Source: Human Rights Watch
Parliamentary Panel Finds Former Prosecutor With
History of Rights Abuse Responsible
(Washington DC, January 13, 2009) - The human rights crimes of a
high-ranking judicial official in Iran go far beyond the scope of the
parliamentary panel that investigated his role in the abuse of detainees
following the June 2009 presidential election, Human Rights Watch said today.
Human Rights Watch urged the Iranian judiciary to remove the official, Saeed
Mortazavi, from his post as deputy prosecutor general and to set up an
independent commission to investigate his role, and the roles of other high
officials, in violations going at least as far back as 2000.

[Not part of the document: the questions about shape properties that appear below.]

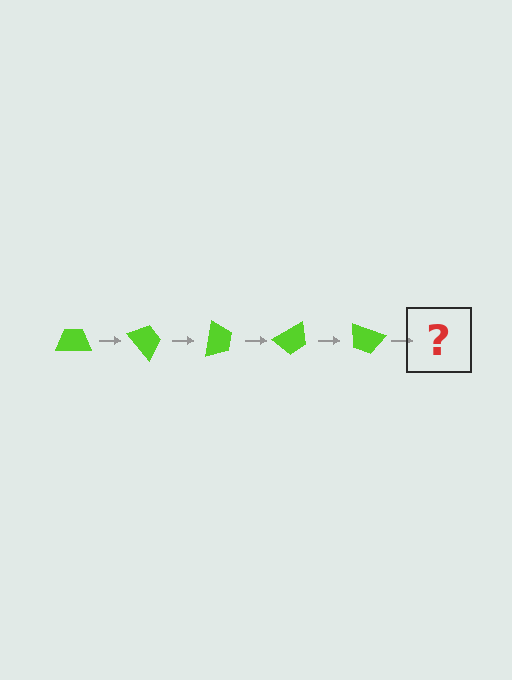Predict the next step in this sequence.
The next step is a lime trapezoid rotated 250 degrees clockwise.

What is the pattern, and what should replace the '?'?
The pattern is that the trapezoid rotates 50 degrees clockwise each step. The '?' should be a lime trapezoid rotated 250 degrees clockwise.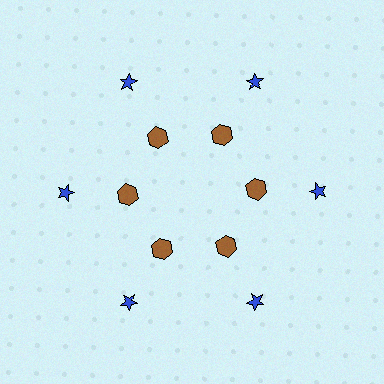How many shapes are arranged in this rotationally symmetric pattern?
There are 12 shapes, arranged in 6 groups of 2.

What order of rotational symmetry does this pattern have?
This pattern has 6-fold rotational symmetry.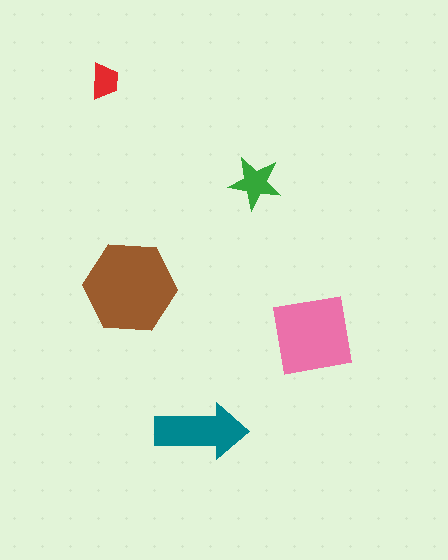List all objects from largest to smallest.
The brown hexagon, the pink square, the teal arrow, the green star, the red trapezoid.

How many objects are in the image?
There are 5 objects in the image.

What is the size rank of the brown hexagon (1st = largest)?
1st.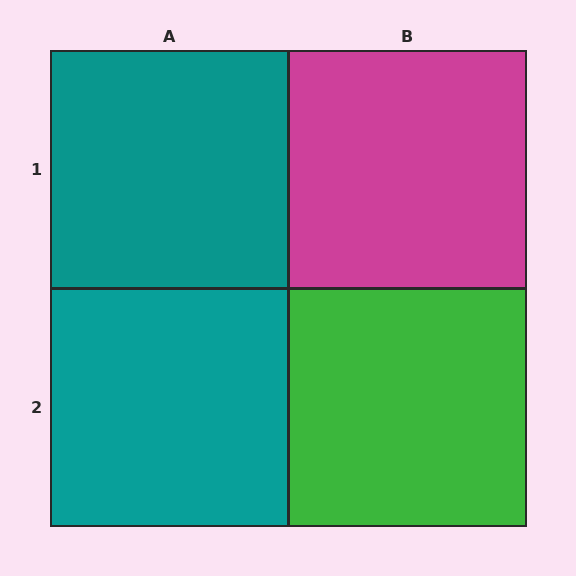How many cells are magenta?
1 cell is magenta.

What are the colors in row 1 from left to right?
Teal, magenta.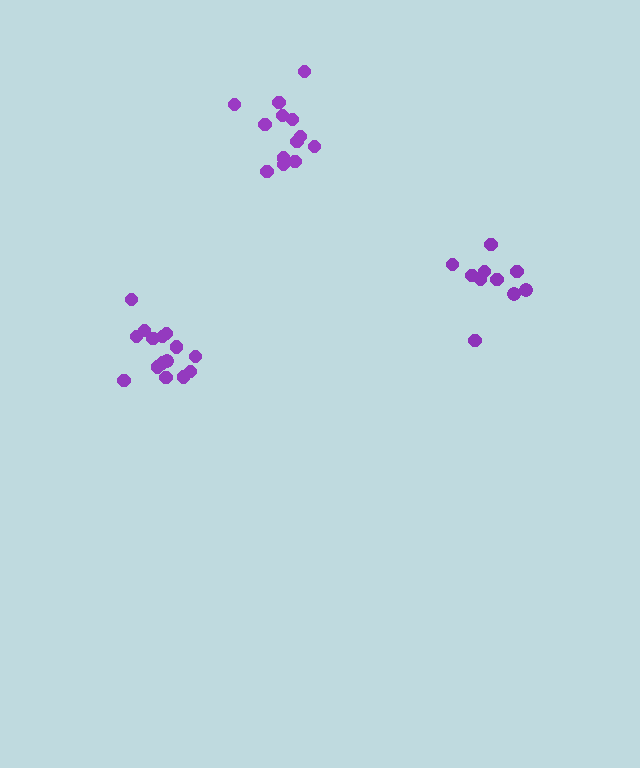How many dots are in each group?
Group 1: 13 dots, Group 2: 10 dots, Group 3: 15 dots (38 total).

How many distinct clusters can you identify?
There are 3 distinct clusters.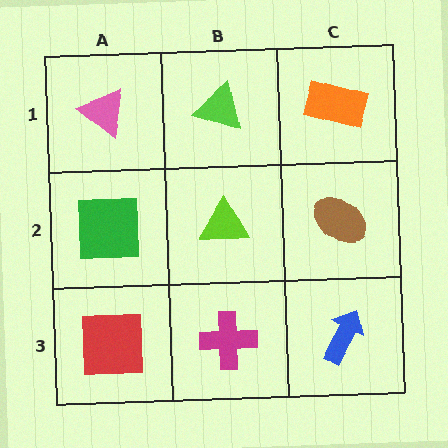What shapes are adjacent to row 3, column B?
A lime triangle (row 2, column B), a red square (row 3, column A), a blue arrow (row 3, column C).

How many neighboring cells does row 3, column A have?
2.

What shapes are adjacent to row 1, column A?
A green square (row 2, column A), a lime triangle (row 1, column B).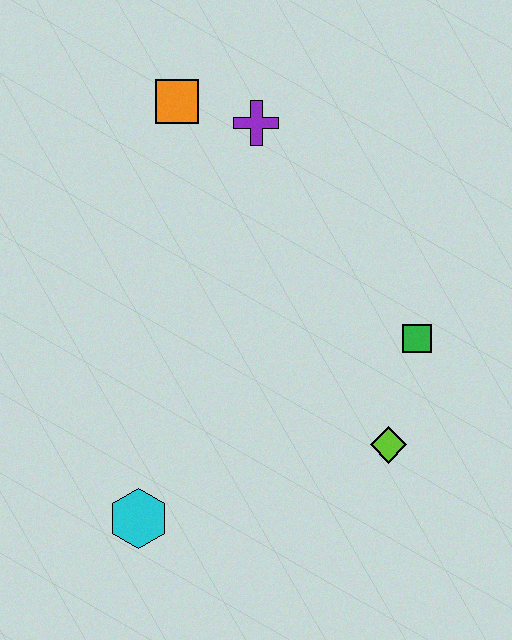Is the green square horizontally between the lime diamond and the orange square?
No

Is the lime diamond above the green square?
No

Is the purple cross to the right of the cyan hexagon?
Yes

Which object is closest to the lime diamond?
The green square is closest to the lime diamond.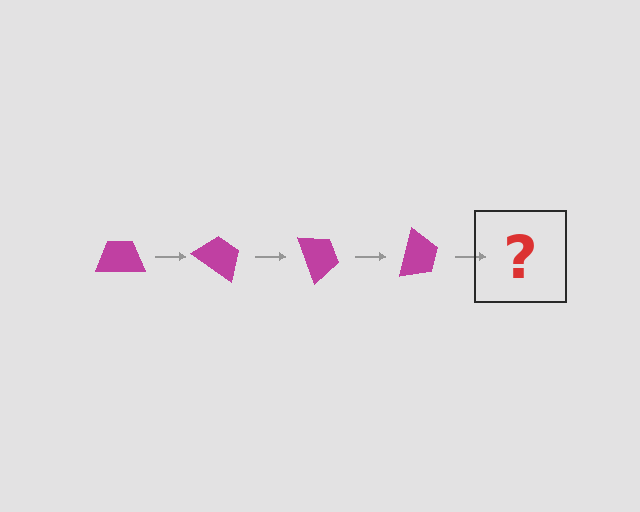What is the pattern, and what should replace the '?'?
The pattern is that the trapezoid rotates 35 degrees clockwise each step. The '?' should be a magenta trapezoid rotated 140 degrees clockwise.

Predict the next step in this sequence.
The next step is a magenta trapezoid rotated 140 degrees clockwise.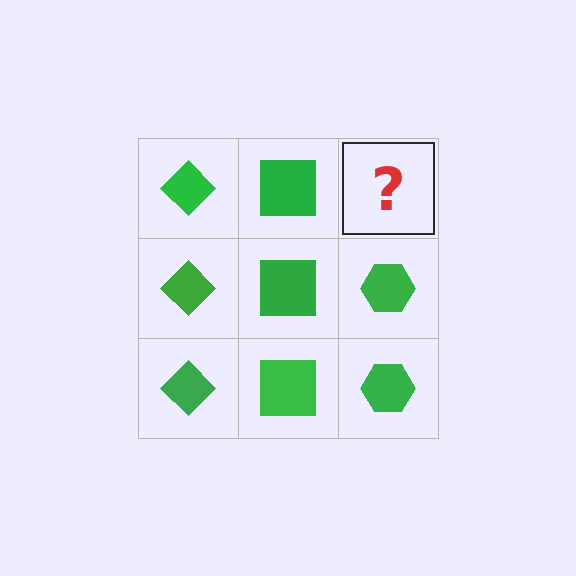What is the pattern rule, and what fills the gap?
The rule is that each column has a consistent shape. The gap should be filled with a green hexagon.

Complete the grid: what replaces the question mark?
The question mark should be replaced with a green hexagon.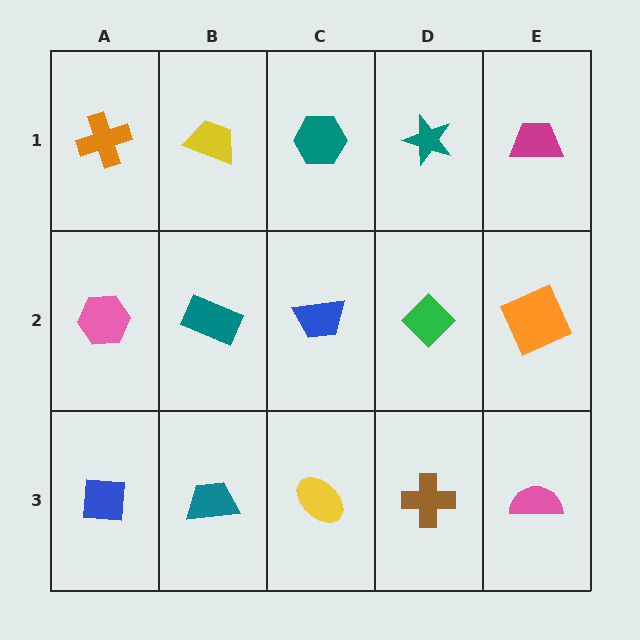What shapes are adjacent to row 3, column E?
An orange square (row 2, column E), a brown cross (row 3, column D).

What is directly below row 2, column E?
A pink semicircle.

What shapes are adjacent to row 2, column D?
A teal star (row 1, column D), a brown cross (row 3, column D), a blue trapezoid (row 2, column C), an orange square (row 2, column E).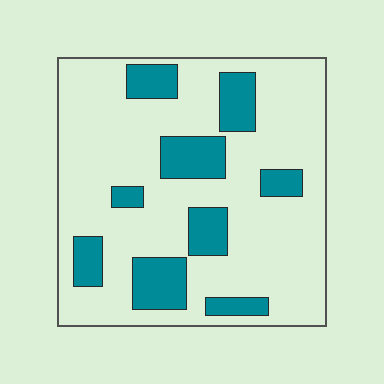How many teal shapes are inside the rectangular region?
9.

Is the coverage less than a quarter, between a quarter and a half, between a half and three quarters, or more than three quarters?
Less than a quarter.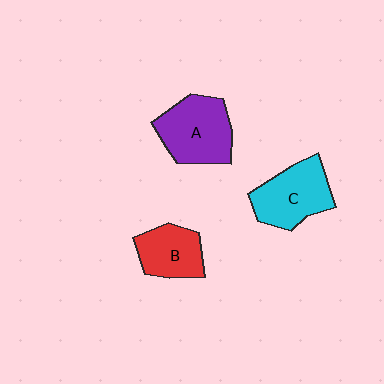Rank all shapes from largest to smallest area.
From largest to smallest: A (purple), C (cyan), B (red).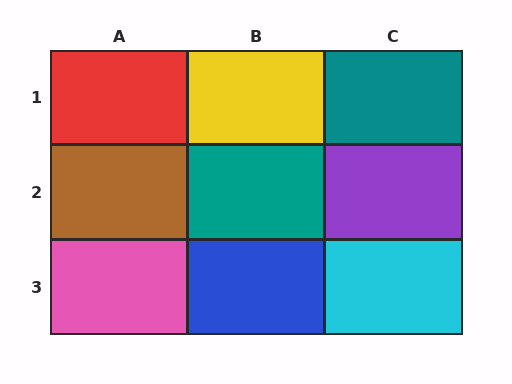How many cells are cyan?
1 cell is cyan.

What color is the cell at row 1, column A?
Red.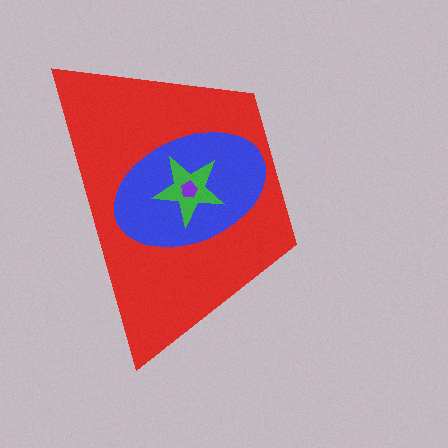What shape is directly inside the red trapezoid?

On January 10, 2010, a parliamentary panel investigating detentions after
the disputed presidential election determined that Mortazavi was directly
responsible for the ill-treatment of detainees in Kahrizak Prison, outside of
Tehran, and for the deaths of three detainees there.
"Saeed Mortazavi is a serial human rights abuser and the parliamentary panel
showed courage in naming him," said Joe Stork, deputy Middle East and North
Africa director at Human Rights Watch. "His unsavory history goes back many
years. The Iranian parliamentary panel should expand its inquiry to include
Mortazavi's past abuses as well."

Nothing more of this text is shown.